One of the things that always comes up when I work with nonprofit boards is how to recruit new board members.  Here are 5 questions to ask when recruiting nonprofit board members. To put it simply, it’s all about setting expectations. What’s really important as a board is to think about what skills and community connections your nonprofit needs that a new board member could bring. I’ve also included a link below to a downloadable spreadsheet to help you manage your new board member nomination and prioritization process.

  1. Are you more of a governing or working board? For many boards who are volunteer-driven and considered a “working” board, they are carrying much of the weight that a staff member may otherwise carry. Some boards are just more time intensive and require a greater ongoing time commitment from their board members, and you need to be honest about whether you are a governing or working board. New board members need to know up front what is expected of them from them, especially in terms of their time commitment which falls on top of their other work and personal commitments. They need to know in advance how much time to carve out to attend meetings, get committee work done or attend an important fundraiser. As boards and organizations mature, they often transition from a working board to a governing board, which is a good thing. Nonprofits at various stages of growth may fall in either camp (governing vs working), but it’s important to be honest and transparent about the level of time and energy you really need from a new board member.

  2. What mix of skills, experience and connections does your board need now and in the years ahead to complement the skills you already have on your board?  Perhaps you need someone with a legal, finance, human resource or fundraising background.  When bringing on new board members, it’s good for boards to do some self-reflection to fill in gaps, particularly with regards to upcoming term limits where you may be losing valuable skills as current board members conclude their service.  Since most nonprofits operate on very lean budgets, it’s really beneficial to have certain skills represented on your board to bring much-needed expertise and experience.

  3. What are the annual fundraising requirements for board members? Some boards have explicit policies about annual expectations for 100% board participation in personal giving (or “getting” which could mean helping to secure resources from other sources). I am a huge proponent that 100% of the board needs to be giving annually even if not everyone can write a large check.  Participation from board members signals to other key stakeholders (other donors, foundations, corporate sponsors, community members) that the leadership is invested.  It’s much harder to change expectations about fundraising over time than it is to set clear expectations from the start of a board member’s tenure. This is a conversation some board members are uncomfortable having, but the implications of not having 100% board giving are much more widespread than the conversation itself.

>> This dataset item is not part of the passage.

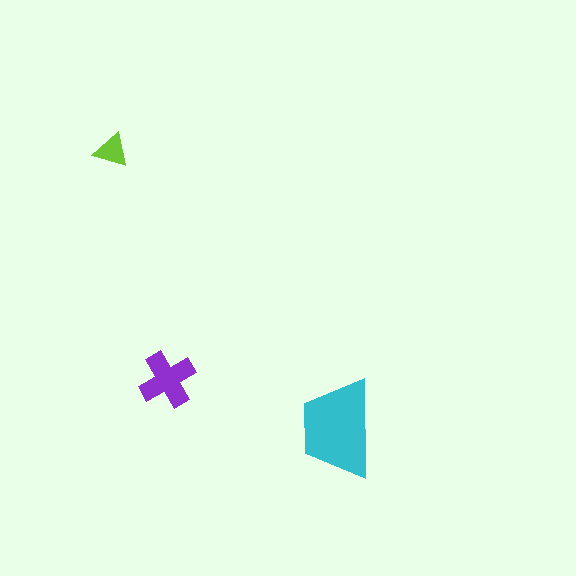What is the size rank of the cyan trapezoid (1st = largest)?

  4. Is the potential new board member an “and, and, and” candidate?  It can be tough to prioritize a list of nominated candidates that fellow board members have brought to the table. While some people may bring a certain needed skill set, the strongest candidates bring a skill set AND connections AND time to volunteer AND, etc. These “and, and, and” candidates are multifaceted. They can also be hard to get to join your board because other organizations recognize their skills and experience too.  Having all nominations in the same format can help. Download my matrix for recruiting nonprofit board members here: Adaptive Alternatives Sample Board Recruitment Matrix. I have used this tool with several boards, and it seems to help make the nomination and prioritization process go smoothly. (I’d love your feedback at stephanie@adaptivealt.com if you end up using it!)

  5. What do you want this person to do specifically once they join the board? The more you can set expectations upfront about what it looks like to be a strong board member for your organization, the more you will be able to tap into the strengths and experiences that a new board member has the potential to bring. During recruitment, it may seem that you can’t ask a new board member for too much because you don’t want to scare them away. On the contrary, consider being really direct with a new member like this: “We’d like for you to take on a 3 year term. In the first year you will get up to speed by participating in board meetings and helping with our 2 main events per year. You’ll also work alongside our current finance committee chair, so that by year 2, you can chair the finance committee. In year 3, you’ll work with your successor to pass the torch.” Again, setting these kinds of expectations upfront will set your new board member up for success from the beginning.

Once you have brought a new member to your board, having an orientation or onboarding process is also a best practice. For a nice resource from Board Source on board member onboarding click here.

I hope these 5 questions and the downloadable nominations tool are helpful to you and your fellow board members!